В настоящее время принятыми мерами розыска курсанты Носенко и P-ко задержаны в г. Москве и находятся в распоряжении военкомата.

ПРИКАЗЫВАЮ:

1. Курсантов Носенко и P-ко за дезертирство из училища ОТЧИСЛИТЬ и переслать весь материал расследования в военкомат г. Москвы для привлечения их к судебной ответственности.

Начальник училища капитан 1-го ранга Апостолы».

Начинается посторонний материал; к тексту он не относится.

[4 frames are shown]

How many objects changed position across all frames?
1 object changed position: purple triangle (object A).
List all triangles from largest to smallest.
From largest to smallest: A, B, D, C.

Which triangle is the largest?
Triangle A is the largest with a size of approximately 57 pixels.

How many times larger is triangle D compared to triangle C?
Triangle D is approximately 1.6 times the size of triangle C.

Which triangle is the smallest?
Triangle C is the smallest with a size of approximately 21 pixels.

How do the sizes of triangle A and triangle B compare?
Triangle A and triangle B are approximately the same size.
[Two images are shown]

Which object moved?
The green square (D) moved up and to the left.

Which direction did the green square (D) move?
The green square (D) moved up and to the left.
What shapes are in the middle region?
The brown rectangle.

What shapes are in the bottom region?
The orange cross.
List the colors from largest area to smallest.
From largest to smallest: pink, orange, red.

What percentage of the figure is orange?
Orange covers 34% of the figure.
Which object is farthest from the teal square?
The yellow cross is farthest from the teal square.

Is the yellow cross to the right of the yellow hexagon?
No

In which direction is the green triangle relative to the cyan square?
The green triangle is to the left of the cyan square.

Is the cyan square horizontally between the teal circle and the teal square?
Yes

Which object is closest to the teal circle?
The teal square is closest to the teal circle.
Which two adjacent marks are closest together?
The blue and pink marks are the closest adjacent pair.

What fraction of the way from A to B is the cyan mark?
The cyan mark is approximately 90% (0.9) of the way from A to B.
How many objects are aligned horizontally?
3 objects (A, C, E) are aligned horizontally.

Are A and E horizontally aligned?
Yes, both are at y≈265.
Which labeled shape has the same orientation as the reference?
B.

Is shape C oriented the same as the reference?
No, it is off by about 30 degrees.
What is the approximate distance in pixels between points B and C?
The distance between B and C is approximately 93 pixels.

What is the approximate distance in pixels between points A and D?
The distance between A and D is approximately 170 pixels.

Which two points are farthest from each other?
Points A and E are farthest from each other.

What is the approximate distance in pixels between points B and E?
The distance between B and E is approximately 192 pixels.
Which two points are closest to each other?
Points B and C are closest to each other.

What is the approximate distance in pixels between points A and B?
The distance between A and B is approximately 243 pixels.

Судя по дальнейшим событиям, никаких негативных последствий это ЧП для Носенко не имело. Зато достоверно известно, что 18 августа того же года он зачислен на второй курс, но уже Ленинградского военно-морского подготовительного училища. Не проходит и двух месяцев, как следует новое ЧП:

«Выписка из Приказа начальника Ленинградского военно-морского подготовительного училища. 3 октября 1944 г., № 026, г. Ленинград.

Содержание: «О случаях увечья и ранения курсантов, работавших на подсобном хозяйстве училища при обращении с трофейным и отечественным оружием»».

Констатирующая часть приказа основана на объяснениях Носенко об обстоятельствах ранения. С его слов, он пробовал, подойдет ли патрон от пистолета «суоми» к револьверу «бульдог», и в результате ранил себя в левую руку. Был направлен на лечение в госпиталь.

В постановляющей части приказа сказано: «ПРИКАЗЫВАЮ:

…7. Курсанта 2-го курса Носенко после его выздоровления отчислить из училища за недисциплинированность.

Начальник училища капитан 1-го ранга Авраамов».

Очевидно, к счастью, ранение оказалось нетяжелым, потому что уже 16 октября Носенко был отчислен… «с направлением для продолжения учебы в Ленинградский судостроительный техникум» с того же самого дня. Теперь профессия судостроителя в семье могла стать наследственной. В 1945 году, завершив учебу в техникуме, он получил «знания в объеме 10 классов». Через год направленность его обучения вновь, на этот раз резко, меняется.

С 1946 года Носенко — студент Московского института международных отношений и начинает путь к карьере дипломата. О его стремлении к знаниям можно судить по характеристикам, составлявшимся в студенческие годы. В характеристике за 1948 год отмечено, что Носенко «несерьезно относится к учебе, плохо посещает семинарские занятия, постоянной общественной работы не вел». В 1949 году вновь отмечается, «что должного трудолюбия в учебе не проявляет, и его невысокая успеваемость и слабая общественная работа были предметом обсуждения группы и комсомольской организации». Аналогичная характеристика написана на Носенко на последнем, пятом, курсе в 1950 году. В ней говорилось также, «что он очень часто на экзамены приходил совершенно неподготовленным и получал неудовлетворительные оценки». Заканчивается пятый курс, близится к концу учеба в институте. Но впереди еще госэкзамены. И вот 19 мая 1950 года на имя директора МГИМО поступает письмо, подписанное заместителем министра высшего образования Михайлова, в котором сказано, что «Министерство высшего образования СССР разрешает допустить студента 5-го курса Носенко к сдаче государственных экзаменов без предоставления аттестата зрелости за среднюю школу».